Wien (OTS) – Die hohen Kraftstoffpreise sind seit Wochen eines der
bestimmenden
Themen in den österreichischen Medien. Gerade im Bereich Mobilität
ist das Sparpotenzial aber groß und auch leicht zu erreichen, wie die
ASFINAG erinnert. Mit einem etwas geringeren und vor allem
gleichmäßigen Tempo ohne dauerndes Beschleunigen kann man den
Spritverbrauch um 15 bis 20 Prozent senken, wie zahlreiche Tests,
unter anderem auch von Autofahrerclubs, zeigen.
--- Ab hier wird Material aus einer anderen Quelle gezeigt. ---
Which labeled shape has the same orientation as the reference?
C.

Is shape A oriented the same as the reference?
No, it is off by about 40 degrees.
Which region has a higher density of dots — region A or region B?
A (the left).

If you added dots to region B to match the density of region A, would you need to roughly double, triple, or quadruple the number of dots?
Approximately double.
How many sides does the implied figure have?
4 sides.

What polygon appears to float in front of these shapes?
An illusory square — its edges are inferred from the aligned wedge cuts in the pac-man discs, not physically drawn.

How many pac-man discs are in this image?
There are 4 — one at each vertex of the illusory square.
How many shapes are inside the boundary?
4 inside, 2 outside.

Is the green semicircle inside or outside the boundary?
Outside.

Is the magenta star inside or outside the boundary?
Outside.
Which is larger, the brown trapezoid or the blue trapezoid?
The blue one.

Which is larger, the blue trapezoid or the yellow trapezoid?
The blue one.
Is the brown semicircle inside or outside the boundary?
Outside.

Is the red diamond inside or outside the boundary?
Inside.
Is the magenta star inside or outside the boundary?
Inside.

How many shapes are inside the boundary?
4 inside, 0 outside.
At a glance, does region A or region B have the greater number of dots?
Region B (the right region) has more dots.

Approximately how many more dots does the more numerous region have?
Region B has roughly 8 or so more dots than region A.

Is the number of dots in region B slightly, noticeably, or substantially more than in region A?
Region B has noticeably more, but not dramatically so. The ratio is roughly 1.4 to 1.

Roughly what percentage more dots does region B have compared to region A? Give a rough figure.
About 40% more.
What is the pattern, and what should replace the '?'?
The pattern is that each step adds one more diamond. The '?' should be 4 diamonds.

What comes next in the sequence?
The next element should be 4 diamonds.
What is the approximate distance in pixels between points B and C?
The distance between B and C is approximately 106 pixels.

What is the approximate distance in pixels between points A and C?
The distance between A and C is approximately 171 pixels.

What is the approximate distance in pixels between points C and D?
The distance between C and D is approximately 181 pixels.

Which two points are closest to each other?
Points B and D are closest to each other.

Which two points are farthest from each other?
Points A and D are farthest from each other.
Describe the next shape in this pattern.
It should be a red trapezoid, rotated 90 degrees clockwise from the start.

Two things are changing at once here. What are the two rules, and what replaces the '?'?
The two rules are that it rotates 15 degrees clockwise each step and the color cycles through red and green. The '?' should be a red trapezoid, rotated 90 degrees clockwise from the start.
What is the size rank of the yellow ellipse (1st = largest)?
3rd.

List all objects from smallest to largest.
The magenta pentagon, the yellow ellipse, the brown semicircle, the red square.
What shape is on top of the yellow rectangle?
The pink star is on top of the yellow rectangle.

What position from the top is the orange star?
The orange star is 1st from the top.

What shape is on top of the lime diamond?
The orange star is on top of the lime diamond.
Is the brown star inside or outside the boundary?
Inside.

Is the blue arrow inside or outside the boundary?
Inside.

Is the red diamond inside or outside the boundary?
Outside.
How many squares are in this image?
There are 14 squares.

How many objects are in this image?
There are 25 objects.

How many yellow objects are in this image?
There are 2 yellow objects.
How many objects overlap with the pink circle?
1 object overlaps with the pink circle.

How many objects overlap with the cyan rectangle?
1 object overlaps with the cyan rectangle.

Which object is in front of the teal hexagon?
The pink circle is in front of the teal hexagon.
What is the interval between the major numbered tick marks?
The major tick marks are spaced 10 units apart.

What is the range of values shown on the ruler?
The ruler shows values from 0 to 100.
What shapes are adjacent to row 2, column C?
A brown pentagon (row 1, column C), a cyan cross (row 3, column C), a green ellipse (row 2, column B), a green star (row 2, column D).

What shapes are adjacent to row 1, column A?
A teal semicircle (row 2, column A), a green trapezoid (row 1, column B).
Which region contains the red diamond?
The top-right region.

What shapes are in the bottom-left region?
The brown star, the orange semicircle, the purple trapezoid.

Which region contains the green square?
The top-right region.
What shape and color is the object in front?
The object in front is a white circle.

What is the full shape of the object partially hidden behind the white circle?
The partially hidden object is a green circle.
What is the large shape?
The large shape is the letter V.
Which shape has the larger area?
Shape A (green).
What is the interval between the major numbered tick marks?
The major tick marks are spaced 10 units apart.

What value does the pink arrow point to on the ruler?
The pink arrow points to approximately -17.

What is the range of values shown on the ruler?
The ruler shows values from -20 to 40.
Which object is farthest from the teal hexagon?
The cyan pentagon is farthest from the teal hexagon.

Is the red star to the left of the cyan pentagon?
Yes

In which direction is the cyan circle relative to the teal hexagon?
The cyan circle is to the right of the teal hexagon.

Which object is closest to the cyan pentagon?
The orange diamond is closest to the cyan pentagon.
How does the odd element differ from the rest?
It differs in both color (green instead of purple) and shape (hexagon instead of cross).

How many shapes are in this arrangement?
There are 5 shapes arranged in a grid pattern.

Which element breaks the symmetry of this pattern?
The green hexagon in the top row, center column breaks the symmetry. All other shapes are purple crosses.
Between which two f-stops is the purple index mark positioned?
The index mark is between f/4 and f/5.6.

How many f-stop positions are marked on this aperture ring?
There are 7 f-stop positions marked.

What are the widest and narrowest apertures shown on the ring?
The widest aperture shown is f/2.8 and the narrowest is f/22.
Auch der richtige
Reifendruck trägt dazu bei, den Spritverbrauch zu reduzieren. Die
ASFINAG hat dazu auch zwei Tipps auf den Anzeigetafeln („Sprit
sparen, gelassen fahren“ und „Richtiger Druck in jedem Rad? Das
spart.“) bei den Autobahnen geschalten.

„Gleichmäßiges Tempo, gelassenes Fahren und monatlicher
Reifendruckcheck – mit diesem geringen Aufwand kann man die Kosten
für die Autofahrt deutlich senken“, appelliert auch Verkehrsminister
Peter Hanke.

Jede und jeder kann also entscheidend dazu beitragen, den
Energieverbrauch zu reduzieren. Das Rechenbeispiel ist einfach: Ein
durchschnittlicher Pkw verbraucht auf 100 Kilometer Strecke mit Tempo
130 etwa sechs Liter Diesel oder Benzin, bei Tempo 100 sind es nur
noch fünf Liter. Bei Elektro-Fahrzeugen ist der Unterschied sogar
etwas größer. Statt 23 kWh bei 130 km/h sinkt der Verbrauch bei Tempo
100 auf etwa 18 kWh. Ein zusätzlicher positiver Effekt ist die
Auswirkung auf die Verkehrssicherheit. Geringere Geschwindigkeiten
senken das Unfallrisiko deutlich.

Auch durch Fahrgemeinschaften kann man Treibstoff und Geld sparen
und einen Beitrag zum Umweltschutz leisten. Wenn statt einer
zumindest zwei oder mehr Personen in einem Pkw fahren und sich die
Fahrerinnen und Fahrer fairerweise regelmäßig abwechseln oder die
Kosten teilen, reduzieren sich Kosten und Verbrauch pro Person
deutlich. Die ASFINAG unterstützt dabei auch die Errichtung von Park
& Drive-Anlagen, um die Bildung von Fahrgemeinschaften zu fördern.